Friday, April 17, 2009

Shameful Reading Habits?

Sometimes I wonder if my reading habits are degrading to the point of being shameful. No, I'm not referring to reading Harry Potter. I already confessed that. I wasn't so much thinking of what I'm reading as the way I'm reading.

A member of my family who lives far, far away (and who reads this blog, so she'll know who she is) was in town a couple of weeks ago. She asked me my secret for reading so fast, because I seem to be getting through more books lately than I used to. I told her the truth: audio books. She laughed and said she was disappointed in me; she thought I was "actually reading."

She was teasing, of course, but I'd been wondering the same thing. If you listen to a book, is it the same as reading it? It really is a different experience, but at the same time, you're actually digesting all the words. It's not like watching a movie, where the original book has been totally reinterpreted into a new form. Also, I figure that hearing books read out loud was the norm in the days before television. Read any Jane Austen novel (or even listen to one; you can find the audio versions in any library) and you'll see the family sitting together of an evening with one of the group reading out loud while some of the others sew or knit.

Which brings me to the real crux of my audio book addiction. I've gotten so used to multi-tasking that I feel guilty if I'm not doing at least two things at one time. Sitting down and reading a print book is one thing. Only one thing! With an audio book I can drive, listen to the story, eat my lunch, and run errands. Four things! I download a book to my iPod, attach it to my belt, and buzz around the house cooking and doing laundry all at the same time. When I'm feeling decadent and lazy, I fire up a book and knit or do beading while I listen, just like those ladies in a Jane Austen novel.

Of course, not all the books I want to read are available in audio form. I guess that's a good thing, or I might stop reading altogether. What's happening now, though, is that the print books are stacking up on a shelf waiting for me to have a reading vacation.

On the plus side, I have managed to get through a lot of books in audio form that I'd been meaning to read for years. I did the entire Narnia series in about six weeks, and FINALLY read The Fellowship of the Ring. Listened to it, I mean. Singing and elvish poetry and all.

On the other hand...I mentioned more than one shameful reading habit, so I have to admit I've also been listening to a lot of books that I had already read. I love re-reading good books. I originally read the Mitford books by Jan Karon in print but discovered that the audio versions have a wonderful narrator with just the right voice. He can sound homey and sophisticated for Father Tim or earthy for Uncle Billy. So I've been going through that whole series again. The print books I have read lately have mostly been re-reads. Doesn't this defeat my whole purpose of not wasting time? I don't appear to be accomplishing anything new, although I do find myself being able to pay more attention to the writing style the second or third time around. That's useful, right?

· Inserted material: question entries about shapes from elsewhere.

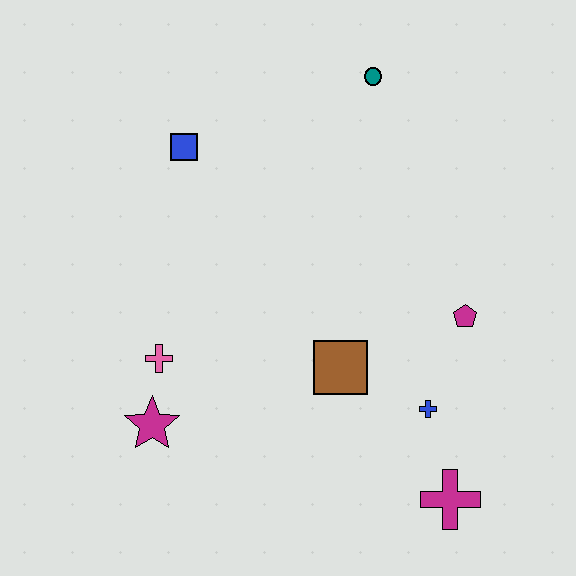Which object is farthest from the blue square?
The magenta cross is farthest from the blue square.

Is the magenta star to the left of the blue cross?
Yes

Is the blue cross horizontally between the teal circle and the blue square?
No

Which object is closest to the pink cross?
The magenta star is closest to the pink cross.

So am I all alone in this, or does anyone else out there have non-edifying reading habits?


  1. Okay, I'll be the first one to come to the altar and confess. I read too fast. Now, some people may not see that as a problem, but it can be.

    1) It's hard to get my money's worth from books that way.
    2)I don't savor the sound and flavor of the words as my mind wraps its tongue around them.
    3) Sometimes I can't tell you the names of the main characters! I recognize them when I see them in print, but can't just spit them out.

    As a writer, I don't want people to treat my potential books that way. I'm retraining myself to slow down and read every word, hearing it in my brain as I do. And I can even tell you (without looking!) that in the book I was reading before bed last night, the heroine's name is Alex!

  2. I spent an hour reading this morning when I should have cleaned up the kitchen. :)

    Before our seven-month-old was born, I was starting to do the whole audio book thing, but I'm limited now because I need to hear him if he wakes up. Maybe in a couple years I'll get back into the audio book thing.

  3. I'll confess. I've never listened to an audio book! It doesn't seem practical for me. I share the house with too many people, I guess, and I don't take long trips alone.

    I do like to read slow and savor a book. However, if it's a book I'm not enjoying, I will skim it, or even skip to the end and see how it turns out. :-) Those are my confessions.

  4. Yay! I am getting updates in my email now :) After reading your entry here Kristi, I have to say that I think I'll give audio books a try. There are just TOO many books in the world that I want to read and there's no way for me to give undivided attention to each. Why not listen to them? It improves listening skills and frees one up to do other things :) There is so much to appreciate about either of the two!